Free speech to me is not going to jail for saying you think Hitler is a swell guy or you hate the president. It has nothing to do with protected algorithmic amplification of hate speech which is what a lot of bad actors are clinging to it for.
It's complicated - that's Free Speech as a right, but Free Speech as a virtue has a history in liberal thought that goes deeper than just protection from the government - most notably, Mill in On Liberty. There's an unfortunate but understandable tendency to conflate these two things.
It gets further complicated so that if you tell a joke in poor taste or in haste without considering the future and other implications you can get retroactively "cancelled".
So today you say something that is acceptable. But maybe tomorrow, after you turn 18, someone discovers your statement and they cancel you using today's judgements.
The solution is for the metaphorical adults in the room to stand up and proclaim "cool story; we don't care" when someone comes knocking at their door with evidence of misdoings of one of their employees. Just claim it's a faked screenshot and your internal review processes do not act on false information.
I’m not really conflating them here. The bad actors argue that having access to algorithmic amplification is a right. As an aside, how do we fit bots into JSM’s framework?
Exactly! Free speech is to protect you from being jailed or executed by the state for publicly held opinions. It has absolutely nothing to do with twitter, and I believe anyone arguing that it does is arguing in bad faith or out of ignorance to the actual purpose of the free speech clause of the first amendment.
You have this completely backwards. The first amendment is the US' constitutional protection of free speech. Free speech itself is an inalienable right. You would have the right to free speech regardless of whether or not your government protects it (which many don't). Governments do not grant rights.

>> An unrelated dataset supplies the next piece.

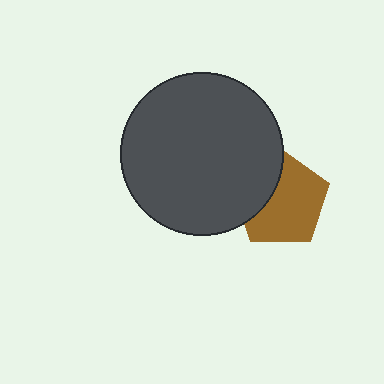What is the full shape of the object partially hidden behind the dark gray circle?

Free speech on Twitter is a matter of values. It is not a matter of whether or not Twitter is legally liable to protect free speech (they're not) but whether they should protect it because it's something that is worthwhile protecting.
Given the ubiquity of social media and its current massive role in communicating and share ideas, what role should the companies behind these services play?
If you have a right and the government isn't protecting it, do you really have a right? Sure you can get all philosophical and say things like every soul has a right to X Y and Z, but that doesn't mean anything in practice outside of the ivory tower if the government you are beholden to has a stance to the contrary.
OTOH if its only about values and not about the actual legal idea of freedom of speech, then you can argue with that logic that there is also a moral value in protecting groups of individuals from being the subject of vitriol and hate speech on a forum you own. That's the position Twitter et al. have taken in this regard.
> If you have a right and the government isn't protecting it, do you really have a right?
Yes, but only to the extent that you're capable of protecting it yourself. This is why the second amendment exists in the United States. I don't really care to get into whether or not this a valid point of view since that could be its entire own discussion, but that is at least partially the rationale behind protecting people's rights to procure weaponry.
> Sure you can get all philosophical and say things like every soul has a right to X Y and Z, but that doesn't mean anything in practice outside of the ivory tower if the government you are beholden to has a stance to the contrary.
I get what you're saying but unless the government does some minority report type thing where they arrest you before you exercise your rights, most people will still get to in the real world exercise it at least once. A person doesn't lose their right to free speech just because they are dumb or otherwise incapable of communicating their speech, either.
> OTOH if its only about values and not about the actual legal idea of freedom of speech, then you can argue with that logic that there is also a moral value in protecting groups of individuals from being the subject of vitriol and hate speech on a forum you own. That's the position Twitter et al. have taken in this regard.
This is in fact where I think the most interesting discussion can occur. What values should social media platforms be enforcing? I personally think that censoring speech broadly on the platform is in most cases inappropriate — Twitter and the like can make tools to help people insulate themselves from people they don't wish to see or interact with. Some of these already exist, but they could expand them. They could even create features that allow users to preemptively take action on types of speech they find objectionable (advanced filtering techniques).
I find this preferable because it allows the broader community to maintain discourse (even if some people find it abhorrent) and importantly grants individuals agency over the type of speech they engage with.
This conflict isn't just about people's feelings being hurt, which is what having the ability to enter a bubble where you don't hear anything that would offend you would protect against.
It's bigger than that - what if these ideas become popular and we elect a leader whose primary drive is to go "death con 3 on the jews"?
This is how I look at it as well. The government can't come knocking because I have opinions. It doesn't mean I get to espouse those opinions anywhere I please (hotel lobby, shopping mall, concert, stadium) where it becomes a public disturbance. I'm free to write about whatever my opinions are but I'm not free to force someone to publish them.